Ames looked at her long and quizzically. What did the girl mean? Then
he took her hand, this time without resistance.
"Tell me, little girl--although I know there can be no doubt of
it--are you a success?"
She raised her luminous eyes to his. "Yes," she replied simply.
He let fall her hand in astonishment. "Well!" he ejaculated, "would
you mind telling me just why?"
She smiled up at him, and her sweet trustfulness drew his sagging
heartstrings suddenly taut.
"Because," she said simply, "I strive every moment to 'acquire that
mind which was in Christ Jesus.'"
Silence fell upon them. From amusement to wonder, to irritation, to
anger, then to astonishment, and a final approximation to something
akin to reverent awe had been the swift course of the man's emotions
as he sat in this secluded nook beside this strange girl. The
poisoned arrows of his worldly thought had broken one by one against
the shield of her protecting faith. His badinage had returned to
confound himself. The desire to possess had utterly fled before the
conviction that such thought was as wildly impossible as iniquitous.

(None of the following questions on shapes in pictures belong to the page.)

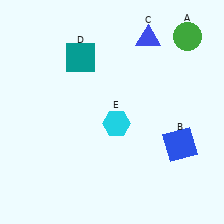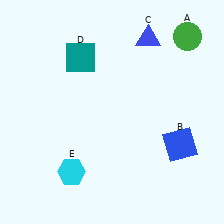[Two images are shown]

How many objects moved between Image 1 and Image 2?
1 object moved between the two images.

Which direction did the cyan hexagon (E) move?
The cyan hexagon (E) moved down and to the left.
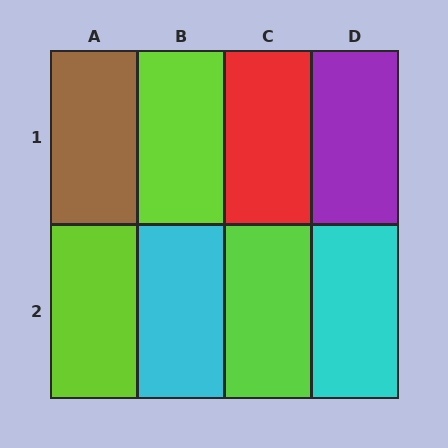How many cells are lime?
3 cells are lime.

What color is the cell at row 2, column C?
Lime.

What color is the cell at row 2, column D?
Cyan.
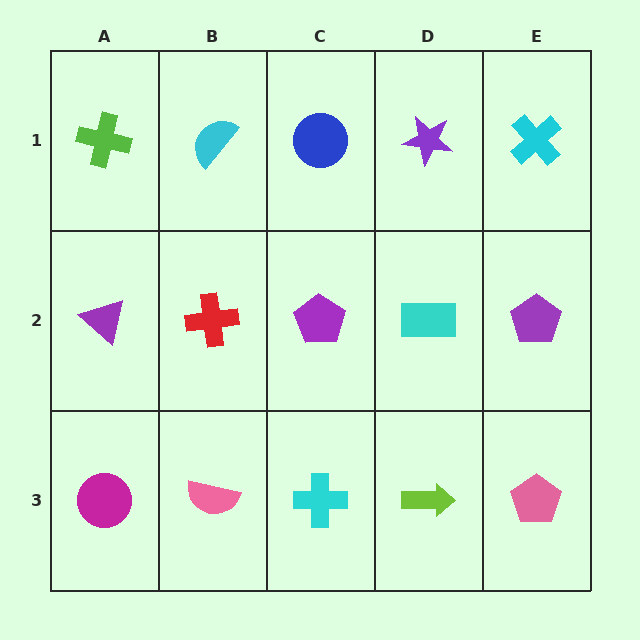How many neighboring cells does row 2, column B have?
4.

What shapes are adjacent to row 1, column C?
A purple pentagon (row 2, column C), a cyan semicircle (row 1, column B), a purple star (row 1, column D).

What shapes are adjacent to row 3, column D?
A cyan rectangle (row 2, column D), a cyan cross (row 3, column C), a pink pentagon (row 3, column E).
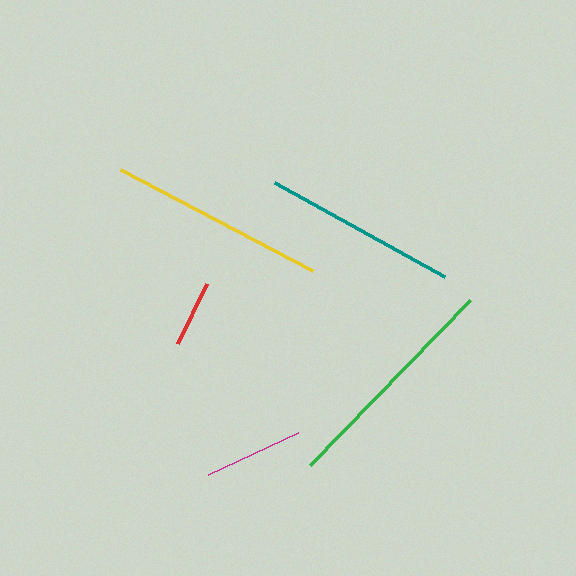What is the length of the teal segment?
The teal segment is approximately 195 pixels long.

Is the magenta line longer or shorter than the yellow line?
The yellow line is longer than the magenta line.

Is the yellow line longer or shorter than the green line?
The green and yellow lines are approximately the same length (about 229 and 217 pixels).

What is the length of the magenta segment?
The magenta segment is approximately 99 pixels long.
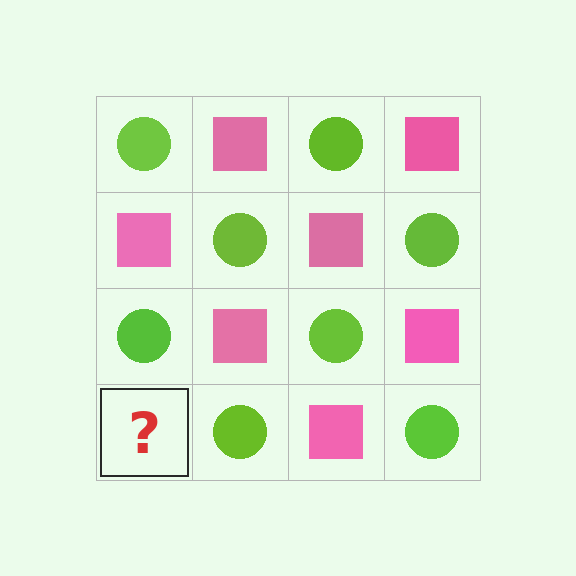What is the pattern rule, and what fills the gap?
The rule is that it alternates lime circle and pink square in a checkerboard pattern. The gap should be filled with a pink square.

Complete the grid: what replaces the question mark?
The question mark should be replaced with a pink square.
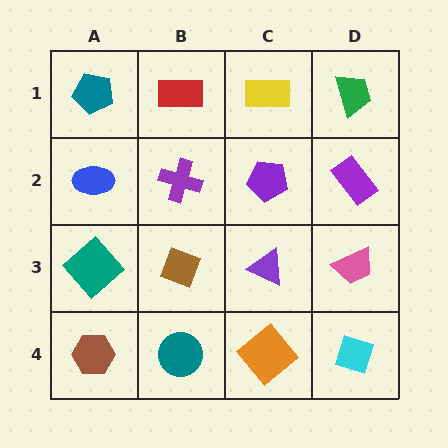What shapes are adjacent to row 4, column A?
A teal diamond (row 3, column A), a teal circle (row 4, column B).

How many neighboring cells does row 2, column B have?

Then he suddenly became conscious that the little body beside him had
drawn closer--that it was pressing against him--that a little hand had
stolen gently into his--and that a soft voice, soft as the summer
winds that sigh among the roses, was floating to his ears.
"To be really great is to be like that wonderful man, Jesus. It is to
know that through him the great Christ-principle worked and did those
things which the world will not accept, because it thinks them
miracles. It is to know that God is love, and to act that knowledge.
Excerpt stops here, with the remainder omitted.